Paulson and Bott, both master printmakers who earned their degrees at, respectively, San Francisco Arts Institute and the California College of the Arts, take a particular, and much appreciated, approach to their work that involves becoming close to their artists, “getting behind their artistic expression,” and, as they put it, acting as both cheerleaders and technicians for them.

“We roll out the red carpet for [our artists],” said Bott. Whether they live in Europe, New York or across the street, the pair visit artists’ studios and invite them in to work at the press for two weeks before making any decisions on what to print and publish. Having absorbed the artist’s work and techniques, the printmakers eventually offer suggestions on what they think will work graphically.

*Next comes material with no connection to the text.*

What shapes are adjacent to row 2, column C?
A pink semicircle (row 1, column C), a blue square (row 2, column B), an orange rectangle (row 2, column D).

“They studied my style and they did their homework,” said Liu. “They are always going to my openings.”
The pair like to work with a range of artists who offer different styles, and they are interested in under-represented groups, such as artists of color. They say they feel lucky as there is a core overlap in their respective tastes.

Berkeley artist Deborah Oropallo was among Paulson Bott’s early collaborators; others in their fold include Caio Fonseca, Tauba Auerbach, David Huffman, Amy Kaufman, and Gary Simmons. The Gee’s Bend quilters crafted quilts in the Paulson Bott studio to be turned into stunning prints, and the pair worked recently with Squeak Carnwath exploring themes of darkness and illumination.
Pulling an edition can be a slow process — sometimes printing techniques can take months, whether it is hand-inking in special colors or incorporating chine colle (gluing paper onto a print during the printing process), or using acid washes over copper plates as the press did for the 5ft long piece by Liu, Foshou (Buddha’s Hand), 2008.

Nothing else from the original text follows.